用insmod命令加载此drivers后,还需要用mknod命令创建对应的设备文件节点。习惯上我们都把设备文件放在/dev路径下面,但是其实放在任何位置都可以。设备文件节点与驱动的对应关系,我觉得应该就是设备类型,以及major和minor这两个数字。创建设备节点需要major和minor,通过cat /proc/devices | grep mychar可以查询到major,minor不用查,是自己在代码中定义的。

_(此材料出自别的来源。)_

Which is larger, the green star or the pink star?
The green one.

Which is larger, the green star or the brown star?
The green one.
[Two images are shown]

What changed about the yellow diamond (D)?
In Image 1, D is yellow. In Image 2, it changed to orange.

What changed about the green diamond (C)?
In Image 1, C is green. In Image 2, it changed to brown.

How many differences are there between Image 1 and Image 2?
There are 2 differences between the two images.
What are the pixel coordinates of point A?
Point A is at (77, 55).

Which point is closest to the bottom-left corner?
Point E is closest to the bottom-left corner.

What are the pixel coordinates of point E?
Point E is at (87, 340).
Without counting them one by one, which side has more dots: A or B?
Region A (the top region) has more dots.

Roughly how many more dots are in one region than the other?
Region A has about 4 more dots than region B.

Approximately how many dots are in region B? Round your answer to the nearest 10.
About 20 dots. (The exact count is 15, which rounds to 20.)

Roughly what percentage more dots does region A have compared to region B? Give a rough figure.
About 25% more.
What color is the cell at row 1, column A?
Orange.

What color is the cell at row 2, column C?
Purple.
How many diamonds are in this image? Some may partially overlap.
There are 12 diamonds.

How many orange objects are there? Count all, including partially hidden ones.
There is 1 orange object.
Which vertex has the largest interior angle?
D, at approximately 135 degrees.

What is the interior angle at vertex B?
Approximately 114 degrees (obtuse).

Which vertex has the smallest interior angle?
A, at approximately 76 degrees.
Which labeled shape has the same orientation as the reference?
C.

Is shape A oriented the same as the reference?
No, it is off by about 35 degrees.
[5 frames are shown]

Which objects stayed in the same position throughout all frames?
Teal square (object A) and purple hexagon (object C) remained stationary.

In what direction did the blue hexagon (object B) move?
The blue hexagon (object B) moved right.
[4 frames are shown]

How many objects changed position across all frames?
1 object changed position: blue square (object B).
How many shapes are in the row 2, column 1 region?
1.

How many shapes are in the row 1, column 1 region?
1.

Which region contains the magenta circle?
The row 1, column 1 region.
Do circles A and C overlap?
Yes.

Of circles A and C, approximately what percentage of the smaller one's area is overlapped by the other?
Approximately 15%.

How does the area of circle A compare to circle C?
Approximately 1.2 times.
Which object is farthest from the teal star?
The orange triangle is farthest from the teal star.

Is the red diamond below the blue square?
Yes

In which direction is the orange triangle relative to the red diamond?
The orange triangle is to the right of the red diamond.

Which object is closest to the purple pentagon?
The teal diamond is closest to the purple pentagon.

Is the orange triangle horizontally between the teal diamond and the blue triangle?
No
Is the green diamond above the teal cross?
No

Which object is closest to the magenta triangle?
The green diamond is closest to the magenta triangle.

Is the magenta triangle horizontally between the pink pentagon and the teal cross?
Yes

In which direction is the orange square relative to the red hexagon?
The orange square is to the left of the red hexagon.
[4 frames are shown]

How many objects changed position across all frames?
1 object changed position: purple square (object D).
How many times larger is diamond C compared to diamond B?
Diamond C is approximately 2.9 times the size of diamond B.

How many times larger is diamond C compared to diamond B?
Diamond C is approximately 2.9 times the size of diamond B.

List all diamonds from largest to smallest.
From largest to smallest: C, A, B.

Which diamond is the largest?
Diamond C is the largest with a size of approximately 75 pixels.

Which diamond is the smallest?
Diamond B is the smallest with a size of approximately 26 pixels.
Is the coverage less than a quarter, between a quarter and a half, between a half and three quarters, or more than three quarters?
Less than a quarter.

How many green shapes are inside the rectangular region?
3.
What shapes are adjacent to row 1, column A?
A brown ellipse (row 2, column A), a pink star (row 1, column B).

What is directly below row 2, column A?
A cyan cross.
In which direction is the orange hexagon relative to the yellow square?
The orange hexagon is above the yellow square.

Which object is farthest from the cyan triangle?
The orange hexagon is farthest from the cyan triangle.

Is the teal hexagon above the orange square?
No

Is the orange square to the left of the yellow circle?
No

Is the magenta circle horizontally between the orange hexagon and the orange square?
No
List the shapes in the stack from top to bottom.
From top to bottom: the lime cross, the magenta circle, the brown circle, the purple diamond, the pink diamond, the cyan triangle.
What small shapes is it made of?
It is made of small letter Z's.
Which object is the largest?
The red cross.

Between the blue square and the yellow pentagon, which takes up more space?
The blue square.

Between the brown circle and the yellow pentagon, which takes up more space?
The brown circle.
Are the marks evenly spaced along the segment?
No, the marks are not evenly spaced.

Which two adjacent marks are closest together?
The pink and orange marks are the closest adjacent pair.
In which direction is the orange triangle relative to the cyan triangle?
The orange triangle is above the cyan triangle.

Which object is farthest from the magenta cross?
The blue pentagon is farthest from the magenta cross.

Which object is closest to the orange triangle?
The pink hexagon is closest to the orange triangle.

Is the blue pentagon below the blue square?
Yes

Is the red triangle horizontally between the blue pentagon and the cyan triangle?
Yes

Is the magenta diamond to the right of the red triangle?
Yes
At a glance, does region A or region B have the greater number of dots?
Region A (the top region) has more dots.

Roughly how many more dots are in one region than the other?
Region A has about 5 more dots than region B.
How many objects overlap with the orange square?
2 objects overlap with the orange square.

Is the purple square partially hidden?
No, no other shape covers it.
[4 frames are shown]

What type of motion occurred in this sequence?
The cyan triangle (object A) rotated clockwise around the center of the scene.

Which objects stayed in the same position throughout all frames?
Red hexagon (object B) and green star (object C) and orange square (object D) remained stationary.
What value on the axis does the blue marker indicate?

建好节点后,我们就可以对mychar这个驱动执行open和close系统调用,查看其运行情况,我用Python代码直接操作这个设备文件节点,这样比较简单:

$ pwd
/home/xinlin/test/mychar
$ ls mychar.c
mychar.c
$ cat Makefile
obj-m := mychar.o
$ touch mychar.c
$ make -C ~/sources/linux-5.14.14/ M=`pwd` modules
make: Entering directory '/home/xinlin/sources/linux-5.14.14'
  CC [M]  /home/xinlin/test/mychar/mychar.o
  MODPOST /home/xinlin/test/mychar/Module.symvers
  LD [M]  /home/xinlin/test/mychar/mychar.ko
make: Leaving directory '/home/xinlin/sources/linux-5.14.14'
$ sudo insmod mychar.ko
$ cat /proc/devices | grep mychar  # get major number
237 mychar
$ sudo mknod -m 666 AA c 237 0  # must be correct major and minor
$ ls -l AA
crw-rw-rw- 1 root root 237, 0 12月  3 14:31 AA
$ python3 -q
>>> f = open('AA')
>>> g = open('AA')
>>> f.close()
>>> g.close()
>>> exit()
$ dmesg | tail -n 15
[626764.646083] [mychar] major is 237, 1 minor with 0.
[626836.440115] [mychar] open called, major 237 minor 0.
[626836.440161] [mychar] yes! fp->f_op == &mychar_fop
[626836.440164] [mychar] inode = ffff918856905d20
[626836.440165] [mychar] fp = ffff91884debf500
[626841.439979] [mychar] open called, major 237 minor 0.
[626841.439984] [mychar] yes! fp->f_op == &mychar_fop
[626841.439984] [mychar] inode = ffff918856905d20
[626841.439985] [mychar] fp = ffff91884a6e6500
[626843.927790] [mychar] release called.
[626843.927792] [mychar] inode = ffff918856905d20
[626843.927793] [mychar] fp = ffff91884debf500
[626845.769069] [mychar] release called.
[626845.769071] [mychar] inode = ffff918856905d20
[626845.769072] [mychar] fp = ffff91884a6e6500

从dmesg命令的打印,我们可以分析一下。驱动init代码在内核中只是注册了一个cdev结构体,file operations也是挂在这个cdev下面,但当open被调用的时候,file结构体中的f_op指针与驱动自定义的mychar_fop相等,这说明,内核在open系统调用的时候,创建了一个file结构体,并将已经注册在内核的cdev->mychar_fop赋值给了fp->f_op。另外,上面的打印,inode值都是一样的,inode对应某个具体的文件,它是不变的,但是每次open,都会新建一个file结构体,看上面打印,两次open调用fp的值不一样!当close系统调用时,release函数被调用。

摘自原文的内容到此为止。